Committed to PEOPLE'S RIGHT TO KNOW
Vol. 5 Num 438 Fri. August 19, 2005  
   
Editorial


Editorial
Intelligence failure of epic proportions
The government must take the entire blame
To say that the more than five hundred near-simultaneous bombings were a case of intelligence failure will be an understatement given the enormity of the incidents that involved all but one of the sixty-four districts of the country. It was a failure of epic proportions that cannot admit of any excuse. The government will have to take the entirety of the blame for this failure.

We are horrified, flabbergasted, awestruck and confounded by the utter incompetence and failures of our security apparatus. It will not be an exaggeration to suggest that those that are entrusted to ensure our security jeopardized it. We are similarly worried to see the operational proficiency of the perpetrators of the 17 Aug bombings, nearly five hundred of whom managed to evade the eyes of the SB, NSI, DGFI, local police intelligence, and other intelligence apparatuses in Bangladesh, and carry out the attacks.

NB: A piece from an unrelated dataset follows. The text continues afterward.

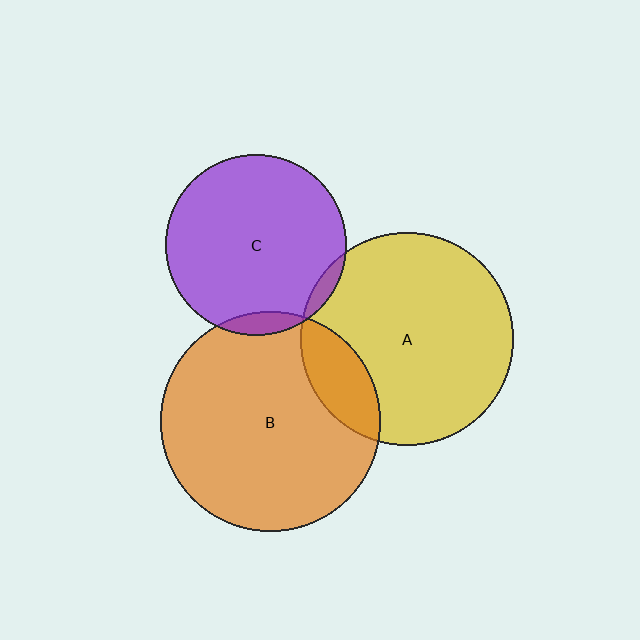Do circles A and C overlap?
Yes.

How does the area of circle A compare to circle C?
Approximately 1.4 times.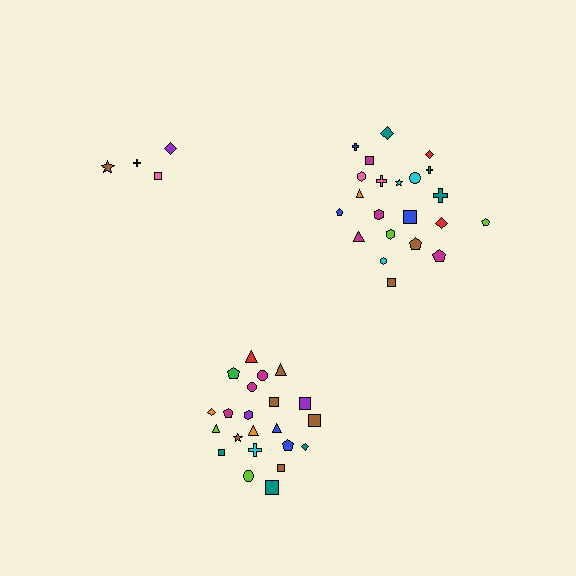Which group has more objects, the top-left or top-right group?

The fact that almost five hundred bombings were carried out must have involved very thorough and laborious logistics and planning. This was not planned overnight, certainly not in seven days. This must have also involved no less than five hundred ground operators, not to speak of the many that were involved in the planning and preparation stages. The whole operations involved movement of men and material over many days to almost five hundred different places and set off in very precisely synchronised a manner. It's all the more ludicrous when, going by the admission of the state minister, the government had taken special measures in view of intelligence reports of possible untoward incidents between 14 and 16 Aug. Surely the perpetrators did not move just on the morning of the 17th but quite possibly during the time when the law enforcing and intelligence agencies were supposed to be more alert than normal. One can only shudder at the state of alertness of our security agencies.

It is even more disconcerting and absurd that the failure occurred in the backdrop of several incidents of the previous years. There has been, over the last several years, spate of bombings and terrorist acts in which foreign dignitaries were made targets while in some instances senior members of the opposition fell victims. Only last year there was the biggest arms haul in our country, which still remains a mystery, insofar as its destination, source and the brain behind the operation were concerned. August 21 grenade attacks, where 21 people were killed, remain unsolved. Apparently, no action beyond a so-called judicial inquiry has been taken in this regard. Given this background, the failure of our intelligence agencies to get a wind of the operation is as puzzling as deserving a thorough inquest into the affairs of our intelligence apparatus.

The less said about the counter intelligence capability of the relevant intelligence agencies the better. But we will be remiss if the entire responsibility of the failure was laid at the doors of the agencies. We feel that much of the blame must lie squarely on the government for lack of proper direction and also on the shoulders of those responsible for tasking and utilising our intelligence assets. Whatever is the capability of these agencies, in most cases their efforts are misutilised, mostly on political purpose. Instead of performing the counter intelligence work, they are utilised either to snoop on the political opponents or cover someone who has fallen foul of the administration and needs to be sorted out. It is thus no wonder that the real anti-state elements and the evildoers are left free to go about their business of endangering the lives of the citizens.

The intelligence and the security apparatus have totally failed to protect the people and the government of the day; the responsibility for this failure must fall squarely on those at the helms of affairs.